The numbers here are so staggering, I thought they had to be wrong. How many plastic bottles can humans possibly throw away in total?

How wrong my assumption seems to be. In 2017, we created over 1 million plastic bottles a minute [0], and in 2018 we produced more plastic by weight[1] than the human population of the world[2].

[0] https://www.forbes.com/sites/trevornace/2017/07/26/million-p...

[1] https://www.statista.com/statistics/282732/global-production...

[2] https://www.livescience.com/36470-human-population-weight.ht....

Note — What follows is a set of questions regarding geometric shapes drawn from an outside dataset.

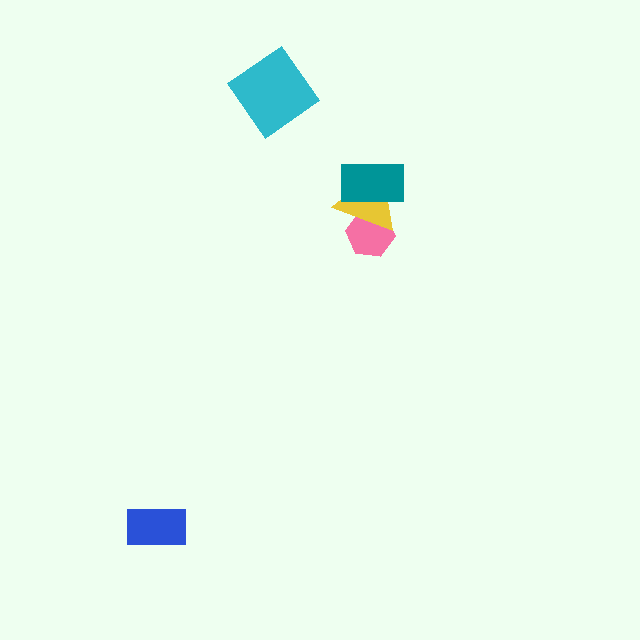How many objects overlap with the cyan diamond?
0 objects overlap with the cyan diamond.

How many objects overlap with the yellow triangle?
2 objects overlap with the yellow triangle.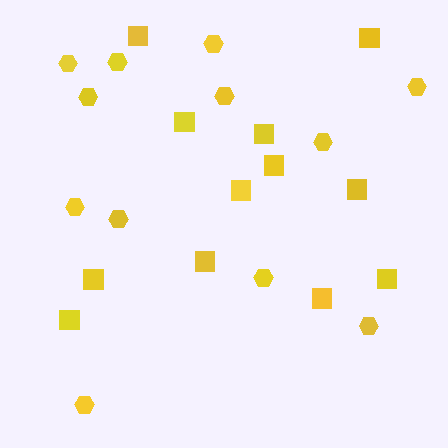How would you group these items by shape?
There are 2 groups: one group of squares (12) and one group of hexagons (12).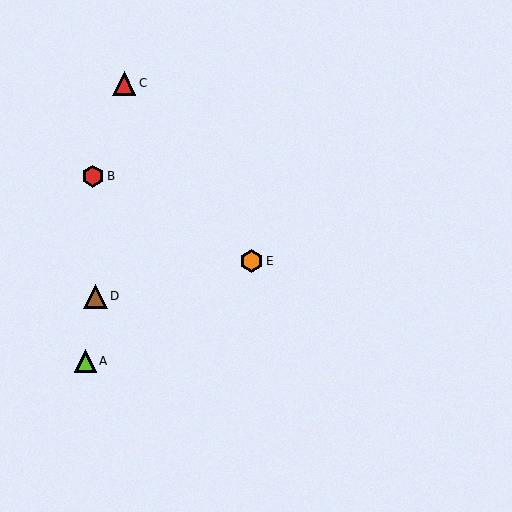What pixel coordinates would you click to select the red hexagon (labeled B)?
Click at (93, 176) to select the red hexagon B.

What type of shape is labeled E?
Shape E is an orange hexagon.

Went on a small get away with in-laws last week. They probably went through 200 bottles of water over 7 days. I would say at any given time there were 10 or so half full around the house. I was the only one who was filling up a metal bottle in the sink. Very disheartening to see.

We also need to consider the microplastics turning into nanoplastics. At that scale they can cross cell membranes. We still don't know what that means: https://www.nature.com/articles/s41565-019-0437-7

From here [1]

> Most of these plastic particles are synthetic microfibers used for making clothing

How do I buy clothes that don't have synthetic microfibers? What do I look for on the tag?

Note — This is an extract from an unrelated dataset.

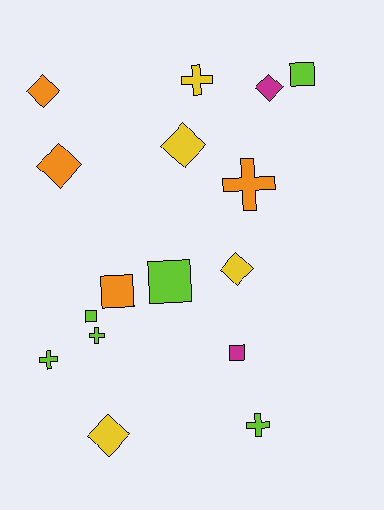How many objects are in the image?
There are 16 objects.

[1] https://science.sciencemag.org/content/368/6496/1257

Microfibers usually use plastic bottles and other containers sent for recycling. We need to simply eliminate that stream of waste. Banning single-use plastic is an absolutely necessary step - but the effort needs to be global, or at least rich countries need to force major polluters (Coca Cola etc) to act globally if they wish to retain access to local markets.

Look for the materials on the tags. Polyester, nylon, rayon, spandex, etc are all synthetic fibres. However, clothing that is labelled as being made of natural fibre ("100% cotton", for example), can still be stitched with synthetic thread. I am sure regulations on this vary from country to country, however.

100% cotton

> The scientists found microplastics in almost every sample they collected. In total, 4 percent of the identifiable dust particles were plastic. Brahney and her colleagues “immediately realized the gravity of what we were seeing,” she says. “That was a moment of being just completely astounded.”

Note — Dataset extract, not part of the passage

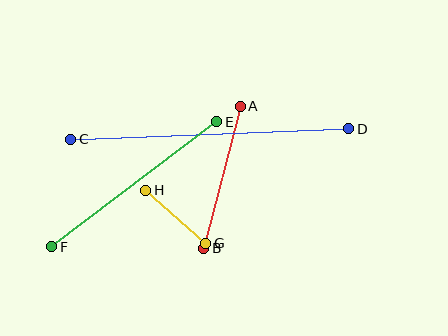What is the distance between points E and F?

As costal erosion becomes a bigger problem, I wonder if there will be a lot more geo-textiles used on the coast line to manage it. Textiles made of plastic that will eventually just wash into the oceans. Where I live on the Sea of Japan I am constantly finding all kinds of things washed up from China, Korea and Russia (along with all the fishing gear). There is very little I could do locally to clean up the beaches here.

As the great George has said, humanity is here just to create deposits of plastic on the planet.